The triumvir Octavian vowed to build a temple honoring Mars, the Roman God of War, during the battle of Philippi in 42 BC. After winning the battle, with the help of Mark Antony and Lepidus, Octavian had avenged the assassination of his adoptive father Julius Caesar. He became the Princeps of Rome in 27 BC under the name Augustus, and planned for the temple to be built in a new forum named after himself. Augustus used social propaganda by continuing Julius Caesar's will to create a Temple to Mars Ultor "the avenger," by placing it within the Temple, linking himself to his divine adopted father, obtaining a strong link to the Roman population through their love for the deceased dictator.

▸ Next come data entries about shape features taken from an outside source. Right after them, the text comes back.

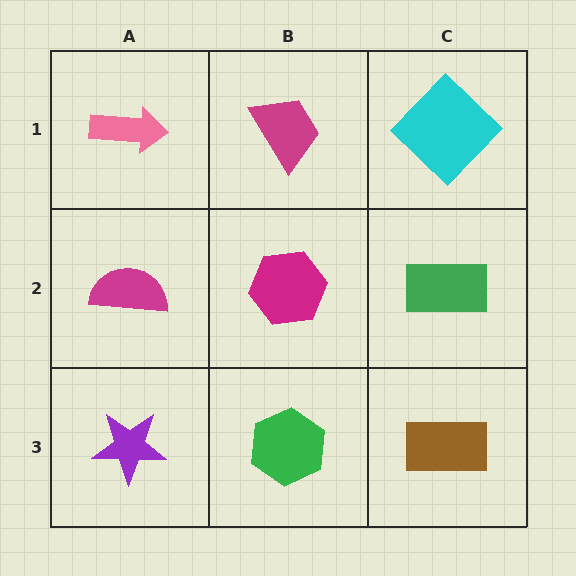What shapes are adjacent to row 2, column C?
A cyan diamond (row 1, column C), a brown rectangle (row 3, column C), a magenta hexagon (row 2, column B).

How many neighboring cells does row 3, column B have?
3.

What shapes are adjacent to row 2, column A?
A pink arrow (row 1, column A), a purple star (row 3, column A), a magenta hexagon (row 2, column B).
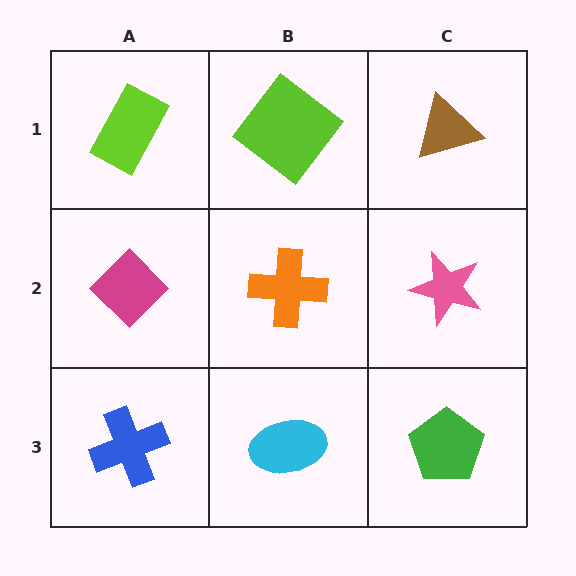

The majority of the land that the Forum was to be built on was already owned by Augustus himself. However, the initial plans called for more space than he had and would have required him to purchase or expropriate further land. Instead, the plans were altered slightly, so some asymmetry is apparent, especially in the Eastern corner of the precinct. Suetonius states that Augustus did not want to take the houses of the nearby owners by force. These land issues, as well as numerous architectural mishaps, prolonged construction. The incomplete forum and its temple were inaugurated, 40 years after they were first vowed, in 2 BC. In 19 AD Tiberius added two triumphal arches either side of the temple in honour of Drusus the Younger and Germanicus and their victories in Germania.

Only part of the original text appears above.